Seu
nome era Eremita. Tinha dezenove anos. Rosto confiante, algumas
espinhas. Onde estava a sua beleza? Havia beleza nesse corpo que não
era feio nem bonito, nesse rosto onde uma doçura ansiosa de doçuras
maiores era o sinal da vida.
Beleza,
não sei. Possivelmente não havia, se bem que os traços indecisos
atraíssem como água atrai. Havia, sim, substância viva, unhas,
carnes, dentes, mistura de resistências e fraquezas, constituindo
vaga presença que se concretizava porém imediatamente numa cabeça
interrogativa e já prestimosa, mal se pronunciava um nome: Eremita.
Os olhos castanhos eram intraduzíveis, sem correspondência com o
conjunto do rosto. Tão independentes como se fossem plantados na
carne de um braço, e de lá nos olhassem – abertos, úmidos. Ela
toda era de uma doçura próxima a lágrimas.
Às
vezes respondia com má-criação de criada mesmo. Desde pequena fora
assim, explicou.
Sem
que isso viesse de seu caráter. Pois não havia no seu espírito
nenhum endurecimento, nenhuma lei perceptível. “Eu tive medo”,
dizia com naturalidade. “Me deu uma fome!”, dizia, e era sempre
incontestável o que dizia, não se sabe por quê. “Ele me respeita
muito”, dizia do noivo e, apesar da expressão emprestada e
convencional, a pessoa que ouvia entrava num mundo delicado de bichos
e aves, onde todos se respeitam. “Eu tenho vergonha”, dizia, e
sorria enredada nas próprias sombras. Se a fome era de pão – que
ela comia depressa como se pudessem tirá-lo – o medo era de
trovoadas, a vergonha era de falar. Ela era gentil, honesta. “Deus
me livre, não é?” dizia ausente.
Porque
tinha suas ausências. O rosto se perdia numa tristeza impessoal e
sem rugas.
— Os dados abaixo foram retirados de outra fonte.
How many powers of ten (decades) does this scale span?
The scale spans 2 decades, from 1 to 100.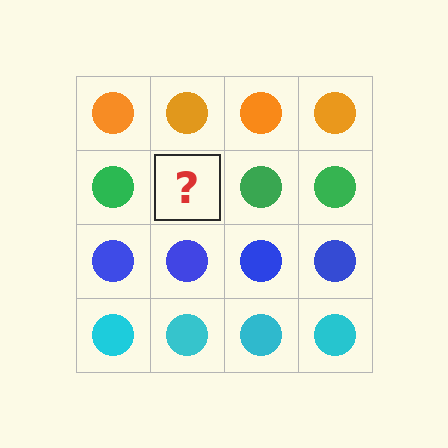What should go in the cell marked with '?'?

Uma tristeza mais antiga que o seu espírito. Os olhos
paravam vazios; diria mesmo um pouco ásperos. A pessoa que estivesse
a seu lado sofria e nada podia fazer. Só esperar.
Pois
ela estava entregue a alguma coisa, a misteriosa infante. Ninguém
ousaria tocá-la nesse momento. Esperava-se um pouco grave, de
coração apertado, velando-a. Nada se poderia fazer por ela senão
desejar que o perigo passasse. Até que, num movimento sem pressa,
quase um suspiro, ela acordava como um cabrito recém-nascido se
ergue sobre as pernas. Voltara de seu repouso na tristeza.
Voltava,
não se pode dizer mais rica, porém mais garantida depois de ter
bebido em não se sabe que fonte. O que se sabe é que a fonte devia
ser antiga e pura. Sim, havia profundeza nela.
Mas
ninguém encontraria nada se descesse nas suas profundezas – senão
a própria profundeza, como na escuridão se acha a escuridão. É
possível que, se alguém prosseguisse mais, encontrasse, depois de
andar léguas nas trevas, um indício de caminho, guiado talvez por
um bater de asas, por algum rastro de bicho. E – de repente – a
floresta.
Ah,
então devia ser esse o seu mistério: ela descobrira um atalho para
a floresta. Decerto nas suas ausências era para lá que ia.
Regressando com os olhos cheios de brandura e ignorância, olhos
completos. Ignorância tão vasta que nela caberia e se perderia toda
a sabedoria do mundo.
Assim
era Eremita. Que se subisse à tona com tudo o que encontrara na
floresta seria queimada em fogueira. Mas o que vira – em que raízes
mordera, com que espinhos sangrara, em que águas banhara os pés,
que escuridão de ouro fora a luz que a envolvera – tudo isso ela
não contava porque ignorava: fora percebido num só olhar, rápido
demais para não ser senão um mistério.
Assim,
quando emergia, era uma criada. A quem chamavam constantemente da
escuridão de seu atalho para funções menores, para lavar roupa,
enxugar o chão, servir a uns e outros.
Mas
serviria mesmo? Pois se alguém prestasse atenção veria que ela
lavava roupa – ao sol; que enxugava o chão – molhado pela chuva;
que estendia lençóis – ao vento. Ela se arranjava para servir
muito mais remotamente, e a outros deuses. Sempre com a inteireza de
espírito que trouxera da floresta. Sem um pensamento: apenas corpo
se movimentando calmo, rosto pleno de uma suave esperança que
ninguém dá e ninguém tira.
A
única marca do perigo por que passara era o seu modo fugitivo de
comer pão. No resto era serena. Mesmo quando tirava o dinheiro que a
patroa esquecera sobre a mesa, mesmo quando levava para o noivo em
embrulho discreto alguns gêneros da despensa. A roubar de leve ela
também aprendera nas suas florestas.